The broad majority of marketers (86 percent) are investing heavily in SEO this year to reach Americans regularly searching the web while they shop. But what do consumers and business buyers really know about the search results they see?

Brafton hit the streets of Boston to ask locals and tourists across demographics some questions about Google and its results to gauge their search IQ. We questioned them about the layout of Google SERPs, the meaning of “S-E-O,” their most frequently searched subjects and more. Check out the full video and read on for the biggest highlights for marketers.

SEO: “Search Engine….. Original?”

While people generally acknowledge that Google makes its money through ads, some are more clear than others about where paid versus organic results lay on a SERP. And most of them were not sure what “SEO” was … even if they had heard of it.  With this in mind, marketers should remember that paid search and SEO work well together to give a brand maximum exposure on results pages (and 50 percent of Americans are more likely to click on results when the site appears multiple times on a SERP).

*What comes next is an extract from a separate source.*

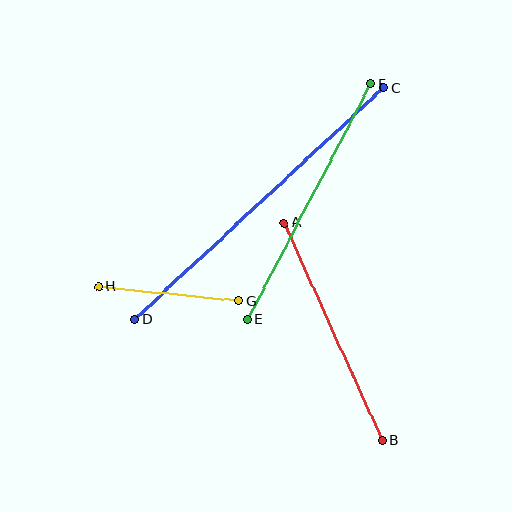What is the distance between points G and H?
The distance is approximately 141 pixels.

In demand: News and local content

Another key takeaway for marketers: Most of our street respondents said they search for news and local information. We recognize a number of respondents were Boston tourists, but even many of the locals said their last Google search was related to finding an eatery or entertainment venue.  Marketers planning their content marketing campaigns should take these points into consideration and write accordingly!

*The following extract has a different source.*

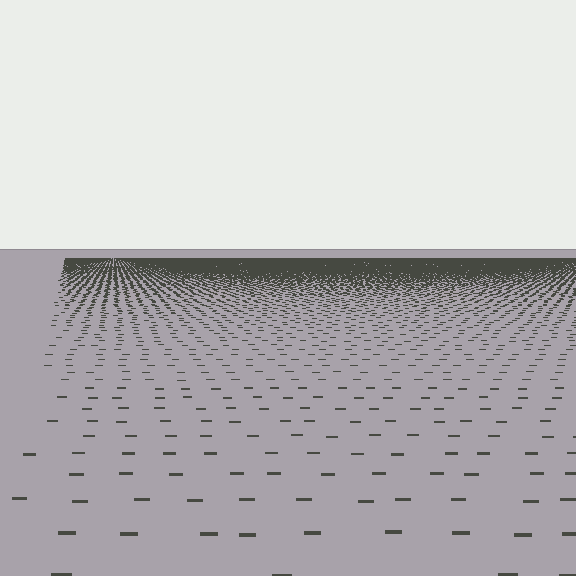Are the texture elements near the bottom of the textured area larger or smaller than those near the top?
Larger. Near the bottom, elements are closer to the viewer and appear at a bigger on-screen size.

Check out Brafton’s “local SEO blueprint” (complete with a tutorial graphic) and our free white paper on using industry news for content marketing to learn more.

B2B SEO: Americans research business decisions

Other popular search subjects included sports information and business applications. The latter encompassed everything from research on software and services to guides and best practices (with one respondent who worked in HR claimed to search for insights on how to hire good candidates before every interview). This should be good news for business to business firms investing in search marketing and content – and a good reminder that B2B ultimately means B2P (business to people!) as you still have to appeal to the humans making business purchase decisions.